Breakfast at Karavella is free- a nice range of cereal, yogurt, egg and meats alongside hot and cold drinks. Though must pay attention to Coffee/ Water taps as today I made "Tea-offee"- not so nice.
Had a relaxing start as on Sunday in Latvia nothing opens till 11 or 12. First stop was Latvijas okupacikas muz- what appears to be very small actually offers a very detailed account of Latvia's occupation- I never really knew much about the Gulags and Kulaks before today- it is awful! The Baltic has suffered greatly between 1940-1991. During the first Soviet occupation 25 million Latvians were resettled in the East in forced labour, POW camps or Gulags. The reconstruction of a Gulag is reminiscent of a Nazi concentration camp- it makes you ashamed to be British when you remember that it was the British that invented this degrading model.
Whilst the Nazi campaign was fuelled by a idea of racial superiority (not that this is a suitable justification), it seems the Soviets were driven only be paranoia. The site of the museum is in the heart of Riga, it is not an Old Soviet bunker as Lonely Planet would have you believe, but the site of the old Soviet memorial/ museum to commemorate the Latvian Red Riflemen who supported Lenin and his regime 1917-1920.

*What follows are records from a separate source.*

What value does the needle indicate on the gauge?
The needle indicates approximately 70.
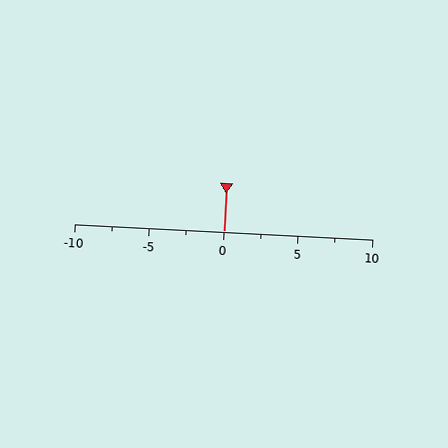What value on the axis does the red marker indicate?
The marker indicates approximately 0.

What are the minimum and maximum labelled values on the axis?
The axis runs from -10 to 10.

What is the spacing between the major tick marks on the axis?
The major ticks are spaced 5 apart.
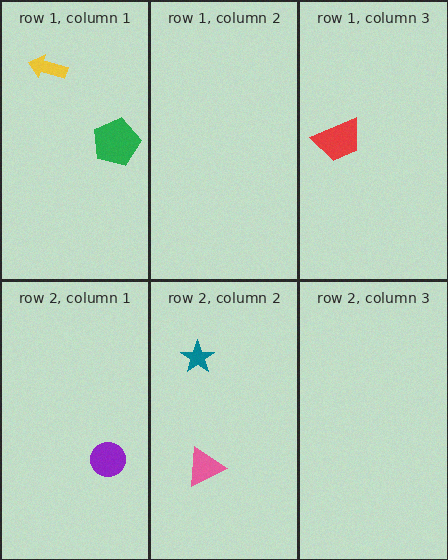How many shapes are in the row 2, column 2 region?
2.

I left the museum and walked through the beautiful park by "Milda", tucked away behind what seems to be one of Riga's biggest nightclubs (Tiesto is DJing next week) is the Jewish theatre which houses the Jews in Latvia museum, a community centre and a grand theatre house. It is beautiful; a board at the entrance gives an idea of the various assistances and festivities that occur here: from blood donating and citizenship classes to Pesach and Purim celebrations.

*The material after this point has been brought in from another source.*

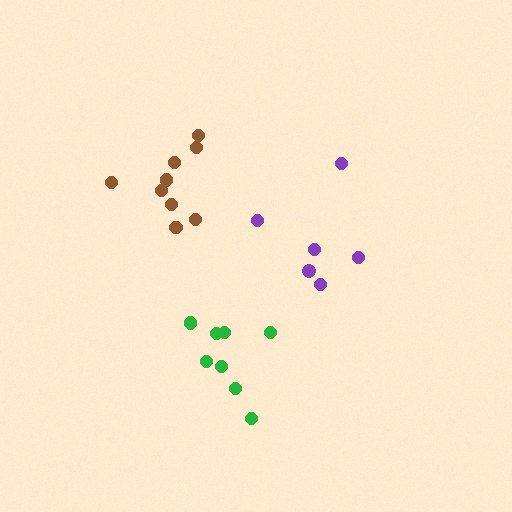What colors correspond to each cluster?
The clusters are colored: green, brown, purple.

On the 1st floor some old Latvian Jewish men are gathered around chatting in Hebrew. The museum is further up near the top- a struggle to walk in this heat. It offers a document of various Jewish families, tradeships and intellectuals who have lived in the various towns and villages of Latvia. Also it highlights the Zionists and Latvian settlers in Palestine and "The Bund" movement in the country. Towards the end of room 1 of the 3 is a glass cabinet of anti-semitic news articles and graphics of 1880-1907, offering a stark contrast to the Occupation museum which proudly proclaims Latvia was never anti-Semitic (though I stand corrected- after my tour I learn that this was a time of the Russian empire).
The Holocaust section was small- this was more a celebration of what was here before, a trove of lost treasures, the focus of this final section was on Latvians who had risked their lives to help Jews- the museum, overall, gave a feelig of social unit and cohesion in Latvia and the occupation museum detailed the specific Holocaust memorial day of the country.

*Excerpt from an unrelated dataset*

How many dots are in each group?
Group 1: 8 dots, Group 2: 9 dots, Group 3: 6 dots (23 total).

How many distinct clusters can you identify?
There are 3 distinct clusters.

After a slow wander back to Old Riga I took a trolley bus tour of the area- to rest my feet and see the views in the shade!- then caught some food and a mojioto, was going to try some traditional Latvian food but they had sold out- so instead opted by jacket potato: this couldn't have been a natural potato- I'm sure it was bigger than my head! It is easy to lose hours in the Old City- so beautiful!
There seems to be an obsession with Rock, Indie and Pop-Rock in Riga (alongside a little dance)- they are playing a live U2 concert recording on a wide screen truck in Dom Square. There is a rock/film shop which is adorned in Twilight merchandise- seems it has managed to spread its almighty lameness even into the depths of the Baltics- pity: I thought Lativans had style! I am chilling with dubbed American X Factor in the hotel room awaiting my tour guide for the evening: its amazing how you can tell their reactions just from body language.